Rappelons d’abord que le parcours a pour objectif de permettre à toute personne qui souhaite s’établir durablement en Belgique d’avoir une meilleure connaissance de notre société, de mener sa vie de manière autonome et de lui permettre une meilleure participation à la vie sociale, économique et culturelle. Du point de vue de cette offre intégrée, nous arrivons à des résultats paradoxaux. Toutes les composantes du parcours produisent un effet : les cours de français améliorent la maitrise de la langue ; la citoyenneté améliore la compréhension de la société belge, etc. Mais le parcours ne semble pas produire des impacts sur la mise à l’emploi et sur l’amélioration des conditions de logement. En matière d’emploi par exemple, le taux d’emploi de notre population d’enquête est exactement identique à celui qu’on observe pour l’ensemble des ressortissant·es hors Union européenne à Bruxelles. Certes, la politique d’accueil n’a pas pour visée l’insertion et la mise à l’emploi des personnes, il s’agit d’accroitre la participation sociale, économique et culturelle. Mais celle-ci passe aussi par l’emploi.
Comment l’expliquer ?
Nous développons deux pistes d’explication, l’une interne et l’autre relative à ce que nous nommons la cohérence externe. Sur le plan interne, nous recommandons de revoir la pertinence des objectifs du parcours d’accueil et d’en évaluer les différentes composantes. Par causes externes qui limitent le parcours, on entend les discriminations systémiques à l’égard des migrant·es que le parcours ne parvient pas à contrebalancer. Il faut ici rappeler que la Belgique est l’un des pires élèves de l’Union européenne à ce sujet 1. Sur le logement par exemple, nous avons bien vu que l’impact que pouvait avoir le parcours d’accueil en la matière était aussi fortement limité du fait de facteurs structurels : l’état du marché du logement à Bruxelles et les discriminations subies par les primo-arrivant·es sur celui-ci.

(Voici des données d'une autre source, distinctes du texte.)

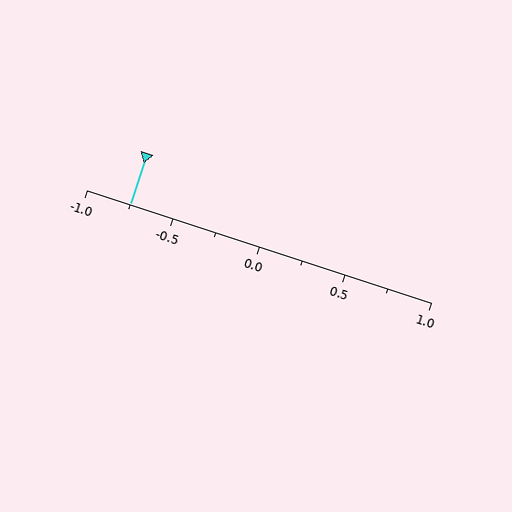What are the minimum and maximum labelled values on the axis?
The axis runs from -1.0 to 1.0.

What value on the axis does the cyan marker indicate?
The marker indicates approximately -0.75.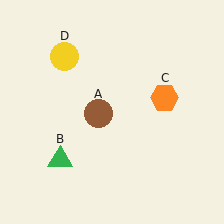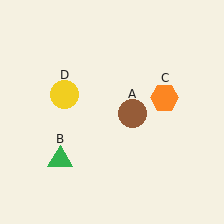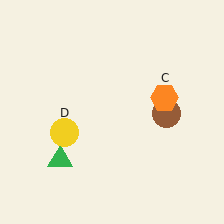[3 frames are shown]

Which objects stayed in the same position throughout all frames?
Green triangle (object B) and orange hexagon (object C) remained stationary.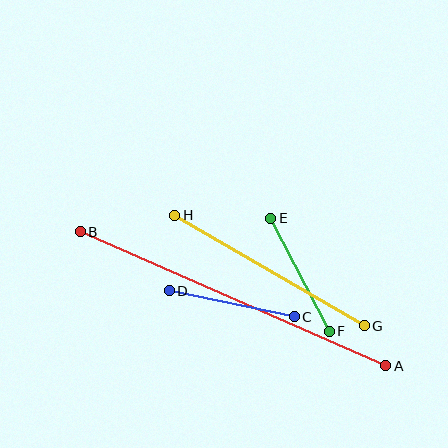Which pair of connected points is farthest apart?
Points A and B are farthest apart.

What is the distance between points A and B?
The distance is approximately 334 pixels.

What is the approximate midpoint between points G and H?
The midpoint is at approximately (270, 270) pixels.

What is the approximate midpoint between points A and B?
The midpoint is at approximately (233, 299) pixels.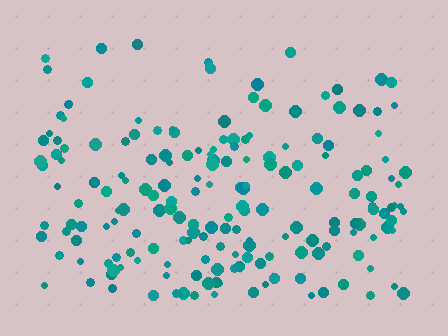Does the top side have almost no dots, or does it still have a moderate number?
Still a moderate number, just noticeably fewer than the bottom.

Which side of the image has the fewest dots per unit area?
The top.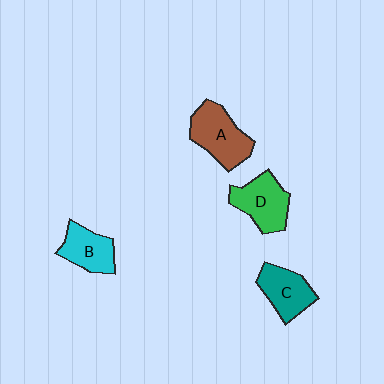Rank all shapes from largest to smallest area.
From largest to smallest: A (brown), D (green), C (teal), B (cyan).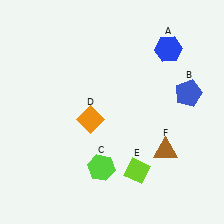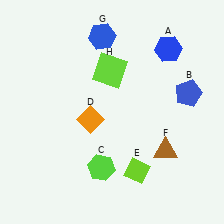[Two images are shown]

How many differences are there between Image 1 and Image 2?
There are 2 differences between the two images.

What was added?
A blue hexagon (G), a lime square (H) were added in Image 2.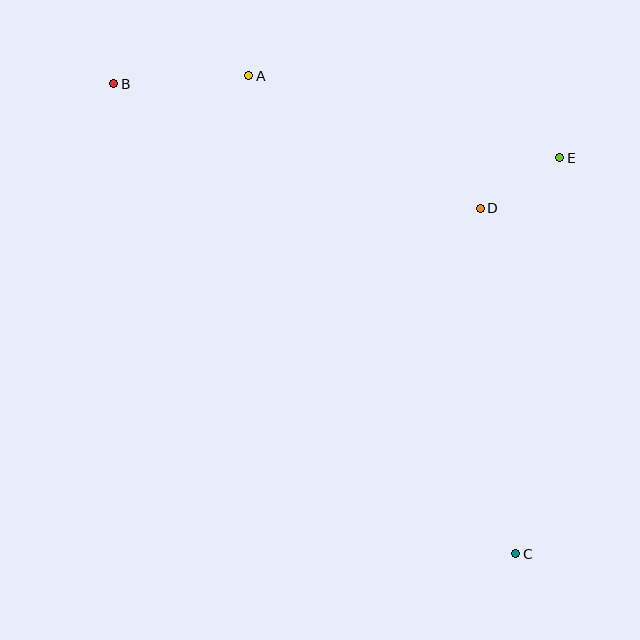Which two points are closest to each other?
Points D and E are closest to each other.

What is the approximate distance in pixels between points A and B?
The distance between A and B is approximately 135 pixels.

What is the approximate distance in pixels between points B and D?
The distance between B and D is approximately 387 pixels.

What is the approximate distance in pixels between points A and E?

C’est pourquoi nous plaidons pour une transversalité des politiques publiques pour certains publics cibles, comme les primo-arrivant·es. Nous insistons aussi sur le fait que ce parcours ait une dimension interculturelle. C’est aussi à la société de s’interroger sur la migration et pas seulement les migrant·es qui doivent s’interroger sur la société d’accueil. Enfin, il faut développer un dialogue entre les secteurs sociaux pour prendre en compte tous les besoins de la personne et ne pas saucissonner l’aide et l’offre. Une sorte de guichet unique, comme au Portugal. L’idée du guichet unique vient notamment de l’idée que les travailleur·ses sociaux·ales tissent des liens de confiance avec le public et qu’il est beaucoup plus simple d’avoir un lieu central plutôt que d’envoyer les gens à droite à gauche rencontrer plusieurs assistant·es sociaux·ales 2.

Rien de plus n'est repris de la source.